Biomedical Sciences Ph.D. Program, Wright State University, Dayton, OH 45435, USA.
Masters of Biological Sciences Program, Wright State University, Dayton, OH 45435, USA.
Int J Mol Sci. 2017 Sep 12;18(9):1956. doi: 10.3390/ijms18091956.

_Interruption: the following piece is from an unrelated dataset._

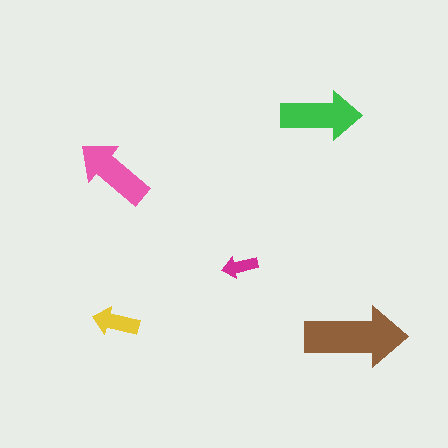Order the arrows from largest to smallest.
the brown one, the green one, the pink one, the yellow one, the magenta one.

Serine-arginine-rich (SR) or SR-like splicing factors interact with exon junction complex proteins during pre-mRNA processing to promote mRNA packaging into mature messenger ribonucleoproteins (mRNPs) and to dictate mRNA stability, nuclear export, and translation. The SR protein family is complex, and while many classical SR proteins have well-defined mRNA processing functions, those of other SR-like proteins is unclear. Here, we show that depletion of the homologous non-classical serine-arginine-rich (SR) splicing factors Bcl2-associated transcription factor (Btf or BCLAF) and thyroid hormone receptor-associated protein of 150 kDa (TRAP150) causes mitotic defects. We hypothesized that the depletion of these SR-like factors affects mitosis indirectly through an altered expression of mitotic checkpoint regulator transcripts. We observed an altered abundance of transcripts that encode mitotic regulators and mitotic chromosome misalignment defects following Btf and/or TRAP150 depletion. We propose that, in addition to their previously reported roles in maintaining mRNA distribution, Btf and TRAP150 control the abundance of transcripts encoding mitotic regulators, thereby affecting mitotic progression in human cells.
丝氨酸-精氨酸丰富(SR)或 SR 样剪接因子在 pre-mRNA 加工过程中与外显子结合复合体蛋白相互作用,以促进 mRNA 包装成成熟的信使核糖核蛋白(mRNPs),并决定 mRNA 的稳定性、核输出和翻译。SR 蛋白家族很复杂,虽然许多经典的 SR 蛋白具有明确的 mRNA 处理功能,但其他 SR 样蛋白的功能尚不清楚。在这里,我们表明同源的非经典丝氨酸-精氨酸丰富(SR)剪接因子 Bcl2 相关转录因子(Btf 或 BCLAF)和 150 kDa 甲状腺激素受体相关蛋白(TRAP150)的耗竭会导致有丝分裂缺陷。我们假设这些 SR 样因子的耗竭通过改变有丝分裂检查点调节剂转录本的表达间接影响有丝分裂。我们观察到 Btf 和/或 TRAP150 耗竭后,编码有丝分裂调节剂的转录本的丰度发生改变,并且有丝分裂染色体错位缺陷。我们提出,除了它们在维持 mRNA 分布方面的先前报道的作用外,Btf 和 TRAP150 还控制编码有丝分裂调节剂的转录本的丰度,从而影响人类细胞的有丝分裂进程。